Po konflikcie pomiędzy lokalnymi mieszkańcami Biszkeku a obcokrajowcami z Pakistanu władze pakistańskie zaplanowały specjalne loty w celu ewakuacji swoich obywateli z Kirgistanu. Poinformowali o tym przedstawiciele służby prasowej międzynarodowego lotniska „Manas”.
We wtorek z lotniska Manas wyleciało do Pakistanu sześć lotów, z czego cztery zostały specjalnie zorganizowane. Według służby prasowej w ciągu dnia samoloty poleciały do Islamabadu, Peszawaru i Lahore. Dwa loty odbywają się regularnie, ale pozostałe cztery zostały zorganizowane przez władze pakistańskie specjalnie w związku z protestami przeciwko obcokrajowcom.
Jak podają lokalne media, na lotnisku panuje kumulacja ludzi. Sytuację w hali odpraw monitorują pracownicy ochrony lotniska oraz ogólnopolskiego patrolu policji.

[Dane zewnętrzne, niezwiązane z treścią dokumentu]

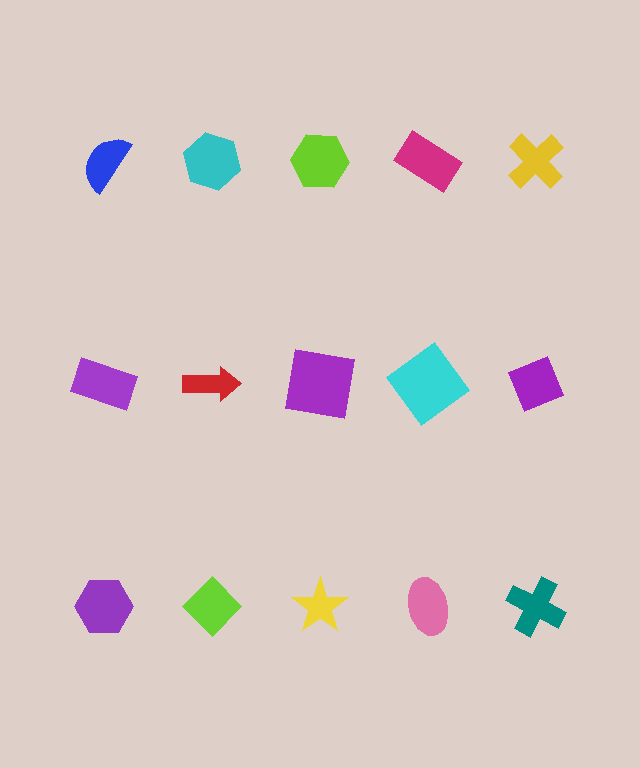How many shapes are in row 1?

W nocy 13 maja w stołecznej dzielnicy „Wostok-5” doszło do konfliktu pomiędzy grupą młodych ludzi a studentami zagranicznymi. Doprowadziło to do bójki, po której zagraniczni studenci uciekli do swojego akademika, gdzie zostali obezwładnieni przez napastników, którzy ich okradali. Rząd Kirgistanu potępił incydent przemocy i zaprzeczył pogłoskom o zabójstwach i przemocy.
W nocy 18 maja w Biszkeku doszło do starć lokalnych mieszkańców z obcokrajowcami, które doprowadziły do zamieszek. Ministerstwo Spraw Wewnętrznych Kirgistanu wszczęło sprawę karną z artykułu „chuligaństwo”. Informacje Ministerstwa Spraw Wewnętrznych potwierdziły, że w wyniku tych wydarzeń 41 osób zostało rannych, w tym jeden obywatel Pakistanu ze złamaną szczęką.
Prezydent Kirgistanu ogłosił zamiar ukarania osób odpowiedzialnych za atak na akademik.
20 maja służba prasowa Ministerstwa Spraw Wewnętrznych Kirgistanu poinformowała o zatrzymaniu podejrzanych o napad rabunkowy na obcokrajowców w hostelu w Biszkeku. Podejrzani, obywatele Kirgistanu urodzeni w latach 2005-2006, zostali umieszczeni w areszcie tymczasowym, a wszczęto sprawę karną z artykułu „rozbój”.